Under Nvfortran 25.3 -stdpar=gpu -acc=gpu -gpu=mem:separate -O3 is still slow

chenbr · July 22, 2025, 3:15am

As discussed here:

-O3 should have full parallelism at collapse(3) level when using -stdpar=gpu and do concurrent.

But after adding -acc=gpu -gpu=mem:separate, it becomes slow again.
Option -Minfo=accel shows the similar information as -stdpar without -O3:

    327, Loop run sequentially 
         Loop parallelized across CUDA threads(128) ! threadidx%x
         Loop parallelized across CUDA thread blocks ! blockidx%x

So how to make it fast under nomanaged memory ( -gpu=mem:separate or -gpu=nomanaged)?
Thanks!

MatColgrove · July 22, 2025, 3:04pm

Likely you need to add OpenACC data management directives otherwise the compiler must implicitly copy the data for you.
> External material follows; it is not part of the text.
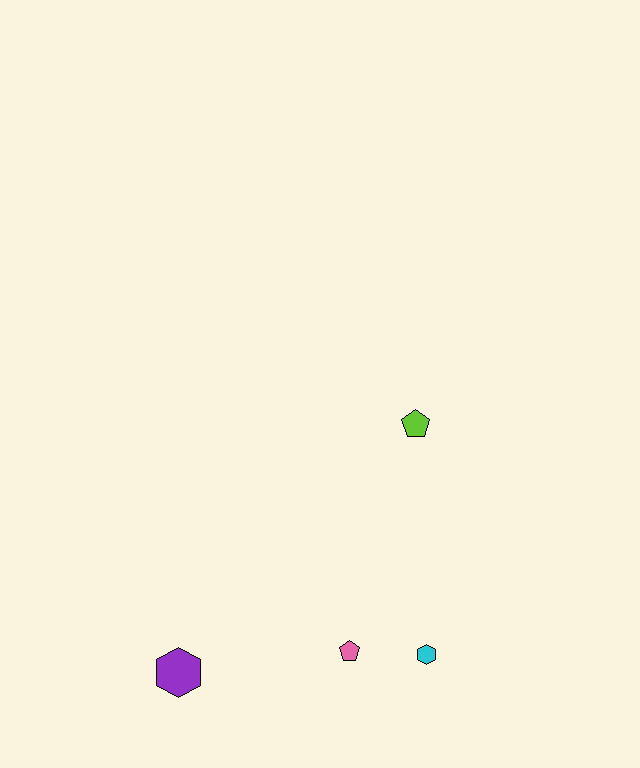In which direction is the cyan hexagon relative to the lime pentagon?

It does this at each DC loop which can lead excessive data movement.

Though you should use Nsight-Systems to profile the code to determine the exact performance bottleneck.

chenbr · July 23, 2025, 8:41am

I added OpenACC data management directives, and result data are correct. The problem is that -O3 fails to speed up for a “do concurrent (k=1:nt,j=1:ny,i=1:nx)” structure. In this case, there is only 1 heavily loaded DC loop shown at bottom.

Under unified memory mode, we guess NC interface does not check if data was transferred to host (It may not be true). So we tried nomanaged mode and it’s slow.

Besides, under unified memory with OpenACC directive (-stdpar=gpu -acc=gpu), just adding 1 data transfer directive line “!$ACC UPDATE HOST (minM, EDH, edh_insty)” would lead to slow down. It’s at line 379 below.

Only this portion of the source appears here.